The ACAS paper also identified a number of differing attitudes to the reasonableness of using dismissal and reinstatement in dealing with one of those scenarios. It set out a series of positions, including, at the very top, the view that this should never be used. Before arriving in the Chamber this morning, I believed that that was the attitude of the Member promoting the Bill; I believed that he would never permit dismissal and reinstatement to take place. However, he told us today that in certain circumstances it can exist and that he is seeking not to ban it but to ensure that it is never needed to be used. I am sure that a number of his Opposition colleagues do not agree with that approach and would be in the “never” camp. Others see it as being a matter of concern when it is a negotiation tactic, which I think is a view common on this side of the House. There are those who see it as an option of genuine last resort, a view again sympathetically understood by those on this side. Others think it is not at all contentious—I do not think that anybody here believes that—and there are some who believe it is perfectly acceptable at any time, and the House has made its view clear on that.
I now wish to turn to the issue of Centrica, because the Select Committee on Business, Energy and Industrial Strategy looked at that.

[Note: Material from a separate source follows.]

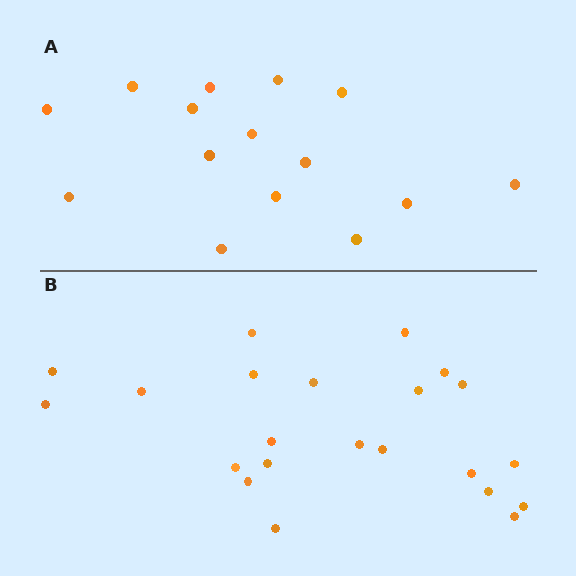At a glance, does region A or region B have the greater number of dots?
Region B (the bottom region) has more dots.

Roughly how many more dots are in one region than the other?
Region B has roughly 8 or so more dots than region A.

We heard in Centrica’s evidence to the Committee that the costs of its services were between 30% and 50% more expensive than the use of contractors. The senior management had real concerns about the viability of their business ongoing. They sought less to deal with the issue of pay, but more to deal with the number of hours on a standard contract. They wanted to increase that from 37 to 40 hours. Indeed, in their restructuring 20% of their staff would receive a pay rise. One thing that the chief executive reminded us of in his evidence was the need for businesses to keep sight of what the customer wants and what their needs are. Those of us who have been in business will know that the customer is king and that those of us who disregard the needs of our customers put their businesses at a significant disadvantage. Where businesses are uncompetitive, it is important to deal with these things at an early stage, because otherwise, as we know, the danger is of long-term redundancies and business failures, which are not in the interests of anybody.